Último día del año. Último día de un año anómalo, después de otro aún más anómalo antes, en el que vislumbramos el umbral del siguiente. Es curioso, en nuestro particular mecanismo de medición del tiempo, en nuestra psicología, sentimos que al cruzar a las doce de la noche del 31 de diciembre todo se reinicia, comienza, es posible. Es una mentira más, una de tantas, consolidadas por la costumbre, las tradiciones, los ritos, las religiones y nuestras particulares supersticiones o hábitos. En algo hay que creer; de algo hay que morir, mejor de optimismo. Es como los que, incluso detestando estas fiestas porque nos van faltando cada vez más gente insustituible, nos dejamos arrastrar, por un instante, por las frías luces de navidad, brillantes y multicolores, en competencia absurda de todas las ciudades y pueblos del país, mientras hay muchas familias que no pueden encender un calefactor para pasar el frío. Este año parece que frente a la caníbal e inhumana avaricia de las directivas de las compañías eléctricas y del gas, esa especie antropófaga que se sigue enriqueciendo ante la desgracia del resto de la especie, la naturaleza nos va a dar un respiro con temperaturas más suaves, propias más de una primavera que del invierno que ya pisamos.

Recuerdo que, a Rosa, mi madre, además de la copla y el flamenco, le gustaba Elvis Presley. Aunque en la España que le tocó vivir no se veía muy bien la música en otro idioma, ya había pasado por la España del dictador el presidente estadounidense Eisenhower, y el amigo americano era bien venido. El país iniciaba su tímida apertura, el desarrollismo de los 50, 60 y 70, y mi madre fue testigo de ese tiempo.  Alguno de sus discos de vinilo aún está por la casa, sin ella, que no sabía inglés, pero entendía de emoción y de belleza. Una de las canciones de más éxito de Elvis, antes de la llegada de Mariah Carey y su “all I wanti for christmas is you”, fue un villancico muy atípico de amor, o más bien de desamor “Blue Christmas”, “Navidades Tristes”, en las que dice, entre otras cosas “I´ll have a blue Christmas without you” que viene a significar para los usuarios medios de inglés de los curricula “Tendré unas navidades tristes sin ti”. Ya han pasado las navidades, la mitad al menos de sus celebraciones, para los que, como Elvis entonces, estamos condenados a pasarlas en la ausencia definitiva de seres muy queridos, de amores que pudieron ser y no fueron, de amigos y familiares a los que las medidas de esta sindemia nos obligan a no poder abrazar.
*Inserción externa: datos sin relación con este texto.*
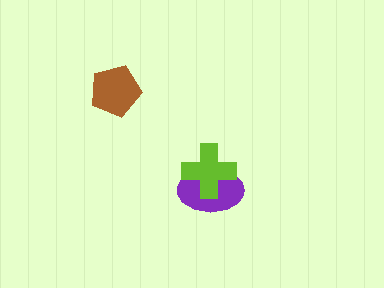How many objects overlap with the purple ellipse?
1 object overlaps with the purple ellipse.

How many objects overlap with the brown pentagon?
0 objects overlap with the brown pentagon.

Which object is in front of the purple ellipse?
The lime cross is in front of the purple ellipse.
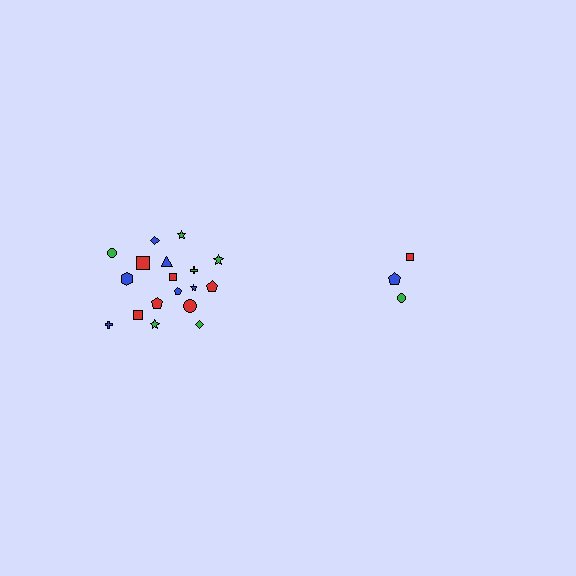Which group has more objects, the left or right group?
The left group.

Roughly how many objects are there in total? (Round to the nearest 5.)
Roughly 20 objects in total.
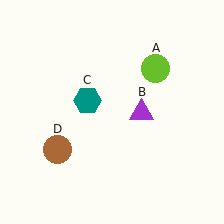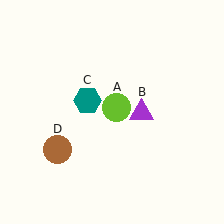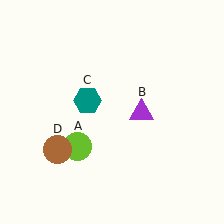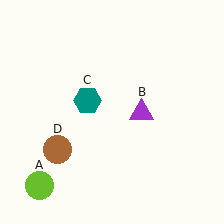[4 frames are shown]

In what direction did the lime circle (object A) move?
The lime circle (object A) moved down and to the left.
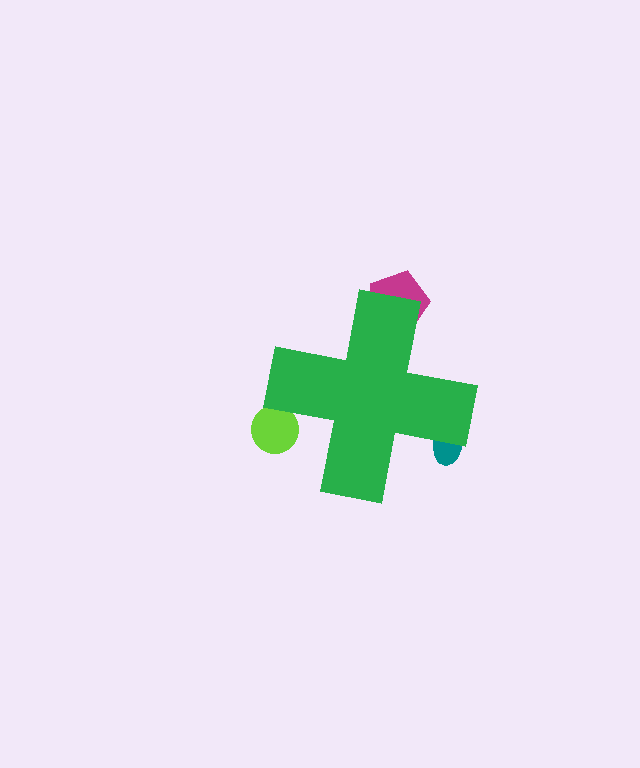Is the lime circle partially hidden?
Yes, the lime circle is partially hidden behind the green cross.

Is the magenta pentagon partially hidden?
Yes, the magenta pentagon is partially hidden behind the green cross.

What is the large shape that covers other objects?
A green cross.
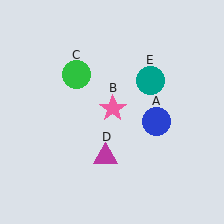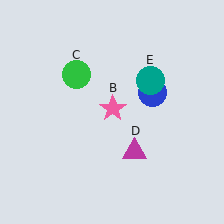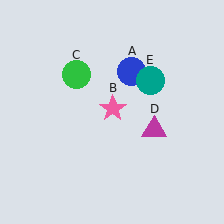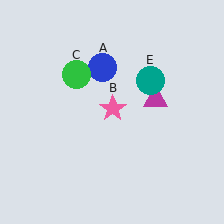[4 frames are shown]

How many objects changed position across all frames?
2 objects changed position: blue circle (object A), magenta triangle (object D).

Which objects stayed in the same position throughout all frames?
Pink star (object B) and green circle (object C) and teal circle (object E) remained stationary.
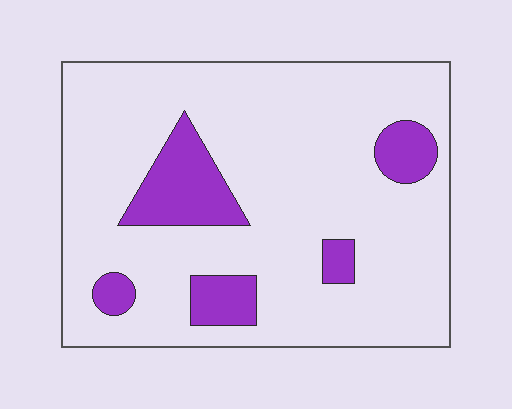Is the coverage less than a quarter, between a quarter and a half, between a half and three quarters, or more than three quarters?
Less than a quarter.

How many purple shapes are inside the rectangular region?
5.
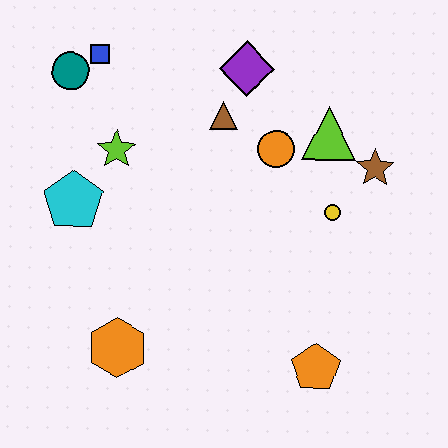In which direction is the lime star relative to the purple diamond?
The lime star is to the left of the purple diamond.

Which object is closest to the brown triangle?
The purple diamond is closest to the brown triangle.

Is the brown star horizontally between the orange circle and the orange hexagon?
No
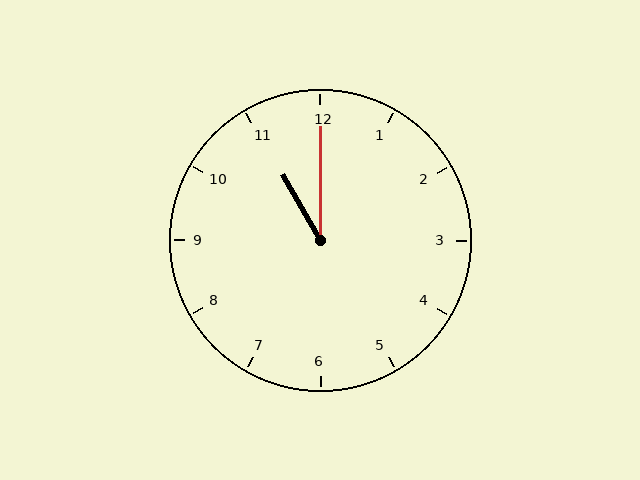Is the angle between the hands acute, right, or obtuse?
It is acute.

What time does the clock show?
11:00.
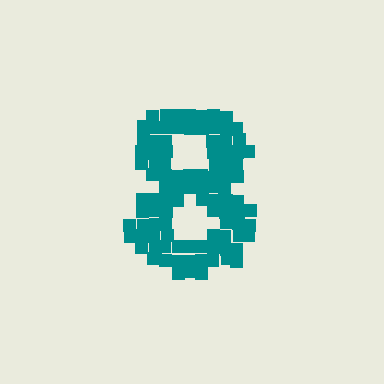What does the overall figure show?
The overall figure shows the digit 8.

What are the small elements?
The small elements are squares.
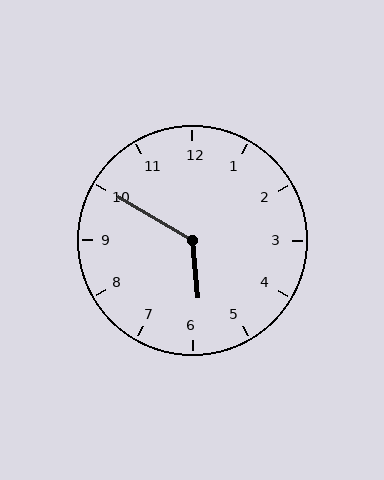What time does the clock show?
5:50.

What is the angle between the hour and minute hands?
Approximately 125 degrees.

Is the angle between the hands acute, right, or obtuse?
It is obtuse.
Se llenan nuestros teléfonos de mensajes y buenos deseos, el mío incluido, y hacemos nuevos propósitos de Año Nuevo, que son los mismos o casi, que en los años anteriores. Dice uno de los más puñeteros refranes españoles que yo conozco que “el infierno está empedrado de buenas intenciones” y yo, que soy un agnóstico metódico, quisiera que existiera el infierno para algunos, como para los que abusan de niños, los que maltratan o violan mujeres, los que niegan esta violencia, los que la fomentan, los que disfrutan haciendo sufrir a sus seres más próximos y familia, a los asesinos, a los que deciden dejar pudrirse la esperanza de seres humanos en campos de refugiados, o en el mar mediterráneo, o en el océano…la lista es tan larga pero, por supuesto, para los directivos de las compañías eléctricas y energéticas, para esos también deseo que exista el infierno.

Mis nuevos propósitos de año nuevo, los verdaderamente nuevos, son no perder del todo la esperanza en el género humano. Seguir comprometido con mi tiempo y los que necesitan que alguien diga la verdad, por incomoda que sea. Aferrarme a todo lo bueno, a la capacidad como especie de sobreponerse a la muerte y la vicisitud, y de elevarnos por encima de las miserias de algunos en lo meramente material. Sobreponernos al hartazgo, a la estupidez inoculada desde las redes sociales y corrientes cada vez más organizadas. La solidaridad en la palabra y en lo correcto, esa forma de m ética cívica tan poco de moda. Con este agridulce sentimiento despido el año que muere y saludo al que nace, con la sorna marinera del gran poeta de la bahía, mi maestro no sólo de versos, Rafael Alberti: “Y no es que no quiera ir,/es el no saber si el irme/ es un volver sin partir”.